It’s always nice when good things happen to good people, such as when UT-Chattanooga football coach and former player Rusty Wright watched his Mocs invited to the NCAA’s Football Championship Division playoffs Sunday afternoon.
The Mocs have knocked on the door of the postseason pretty much every year since Wright took over the program in December of 2018. Never previously has the selection committee chosen to answer it.
And whether Wright will admit it or not, failing to get in that 24-team playoff year after year has begun to wear on Moc Maniacs the region over.
Especially because UTC under Wright has tended to play its worst when it needed to be at its best to impress the selection committee.
There was The Citadel disaster on the last weekend of the 2021 regular season, the one the Mocs lost 24-21 to a bad Bulldog bunch at Finley to finish 6-5 and out of the playoffs.

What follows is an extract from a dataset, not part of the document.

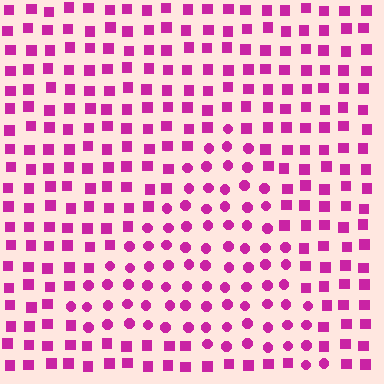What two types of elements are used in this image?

The one where Wright infamously said, “I don’t think we played our most inspired football in the first half … there was no purpose, no passion, there was no reason,” then soon added, “We’ve got a lot more issues than personnel issues.”
There were the back-to-back, season-ending losses to Samford (at home) and at Western Carolina a year ago, defeats that turned a 7-2, near-certain playoff bid into a 7-4 final record that left UTC home for the holidays.
Then there was that Furman game at Finley a couple of weeks ago. Needing a win to earn the Southern Conference’s automatic bid, UTC blew a late lead, lost 17-14, that loss made more troubling by the inexplicable decision to throw a halfback option pass a second time after the same play had delivered an interception earlier in the game. With the game on the line, basically the same head-scratching play delivered the same result.
What’s the line? Those who don’t learn from their mistakes are doomed to repeat them?
But come Sunday, the selection committee gave the Mocs and Wright a mulligan. They looked at the overall body of work, ignored the opening-game loss to North Alabama and said, “Come on in.”
Said Wright afterward of the opportunity to face Austin Peay less than three hours up I-24 in Clarksville on Saturday at 3 p.m., EDT: “It’s a really big deal for this program.”
And for the head coach, especially if the Mocs can advance. A win would set up a second-round game at Furman, where halfback option passes will hopefully be forbidden. A win would give the Mocs a playoff win for the first time since 2016, which was also the last time UTC was in the playoffs. A win would give the Mocs valuable practice time and recruiting energy toward next season. A win might encourage the Mocs’ boosters to bolster the NIL coffers to attract future players.
But Wright is also right that just earning a bid is a really big deal for the program. As Wright noted in a press release on Sunday: "It's always huge when you can put yourself in a position to be one of 24 out of 133 (FCS programs). It says a lot about the people we have in the building, you know, the guys we have in this program.”
One of those guys, injured running back Allym Ford, deserved so much better than to be on the sidelines for this one. He did so much to get them here, both on and off the field. If the Mocs need a rallying cry beyond attempting to win the school’s first football national championship, it should be “Win One for Allym.”
But whatever gets said between now until Saturday, when Saturday ends, regardless of the outcome, for the future of Mocs football, let us all hope no one in UTC Blue and Gold says there was no purpose, no passion, there was no reason.
Saturday is a really big deal to bury the bitter endings of 2021 and 2022 forever.